Le 28 septembre dernier, l’Assemblée Nationale adoptait la proposition de loi (ppl) de Jean-Claude CARLE.
Cette ppl, malgré le vote « pour » du groupe socialiste du Sénat le 14 octobre 2008, est une grave atteinte à la laïcité en France.
1959 marque la première pierre à un édifice qui tend à restreindre la laïcité en France en aménageant un même espace entre l’école publique et l’école privée cultuelle : l’éducation de la citoyenneté.
La loi DEBRE du 31 décembre 1959 ouvrait une brèche dans la concurrence public – privé en matière d’éducation. Depuis cette loi, les communes ont à leur charge les dépenses de fonctionnement des écoles privées, sous contrat avec l’État, implantées sur leur territoire.
Et cela n’a fait qu’empirer avec les années. En 1984, la Gauche, alors au pouvoir, n’a pas su prendre ses responsabilités. Effrayée par un million de manifestants pro catholiques, nous avons plié. Adieu le grand service public laïc de l’enseignement. Ces 25 ans de renoncements ont été glorifiés par l’amendement 89 (dit amendement CHARASSE) de la loi de 2004 relative aux libertés et responsabilités locales. Cet amendement instaure l’obligation pour les communes de prendre en charge les frais de scolarité des enfants des écoles primaires privées sans aucune limite de plafond. Le principe de parité public – privé était acquis. Applaudissement du côté du Vatican.
Le 28 septembre 2009 ne marque pas un tournant dans l’histoire de la laïcité en France, mais un renoncement de la classe politique en général envers l’un des grands principes de notre société absent de nos frontons.
La loi CARLE est une affirmation de ces 40 dernières années. Elle entérine, sans médiatisation, le principe de parité. En effet, elle promeut dans le privé les mêmes règles existantes en vigueur dans le public. C’est-à-dire que si les parents ont le droit à des dérogations telles que la capacité d’accueil de leur commune, les obligations professionnelles, les raisons médicales ou si un frère ou une sœur est déjà scolarisé dans cette autre commune, la commune de résidence devra mettre la main au porte monnaie. De facto aucune différenciation n’est faite concernant le public et le privé.
Cette charge contre l’école de la République est idéologiquement défendue par le gouvernement qui souhaite amener l’école à sa privatisation. On se souvient d’Emmanuelle Mignon qui défendait la privatisation totale de l’enseignement. Aujourd’hui le gouvernement abandonne sa première mission de service public : accomplir des citoyens libres de tout dogme.

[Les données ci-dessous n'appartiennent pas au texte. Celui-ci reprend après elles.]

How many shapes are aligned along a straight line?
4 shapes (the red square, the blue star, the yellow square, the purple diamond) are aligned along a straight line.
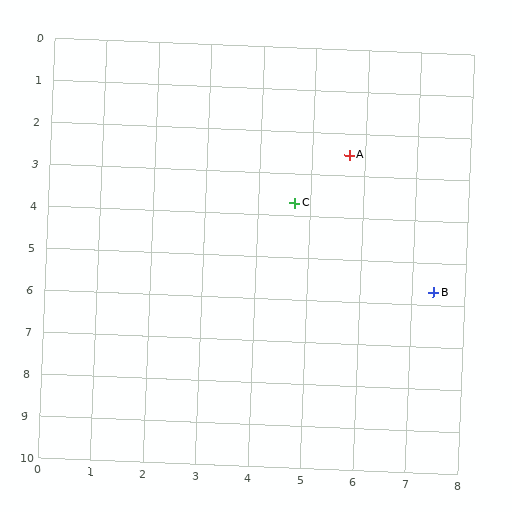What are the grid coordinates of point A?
Point A is at approximately (5.7, 2.5).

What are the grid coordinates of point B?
Point B is at approximately (7.4, 5.7).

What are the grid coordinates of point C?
Point C is at approximately (4.7, 3.7).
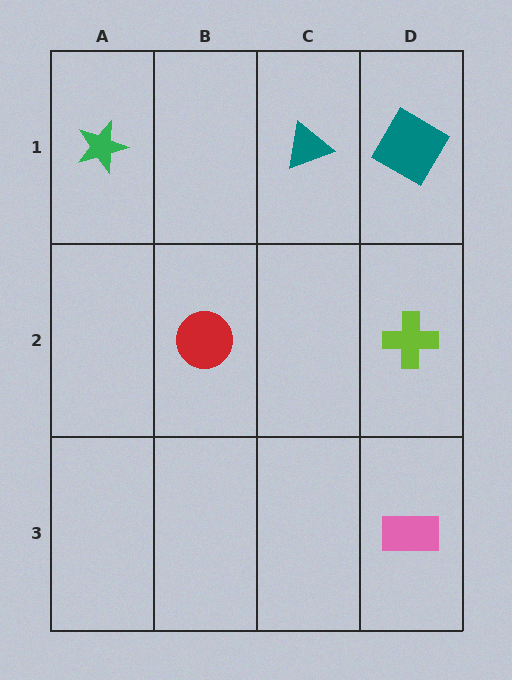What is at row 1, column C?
A teal triangle.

La laïcité, l’école, la citoyenneté sont loin d’être des priorités pour la Droite au pouvoir. L’État démantèle l’école publique. Quand la Droite crée 93 postes équivalent temps plein pour 3700 nouveaux élèves dans le privé, elle crée 160 postes équivalent temps plein pour 59 700 élèves dans le public.

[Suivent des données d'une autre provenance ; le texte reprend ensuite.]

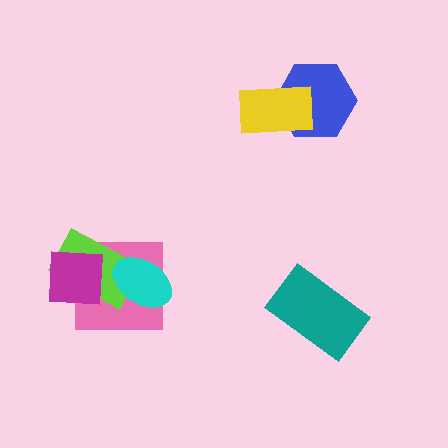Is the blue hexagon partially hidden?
Yes, it is partially covered by another shape.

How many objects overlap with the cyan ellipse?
2 objects overlap with the cyan ellipse.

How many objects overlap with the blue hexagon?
1 object overlaps with the blue hexagon.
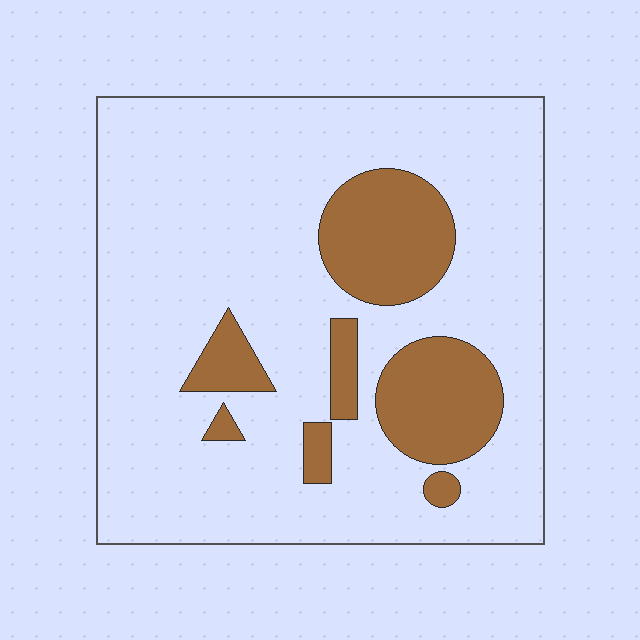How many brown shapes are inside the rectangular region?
7.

Ce manque croissant d’encadrement amène l’indiscipline dans les établissements publics qui voient leurs effectifs fondre au bénéfice de l’école privée qui est plus sélective. On fait primer les « choix particularistes sur l’intérêt général ».
En faisant payer les collectivités aussi bien pour l’école de la République que pour l’école catholique, on transforme l’éducation en marchandise avec un avantage concurrentiel à l’école privée, soutenue par la majorité. L’élève d’aujourd’hui est un client comme un autre et la citoyenneté devient privatisée.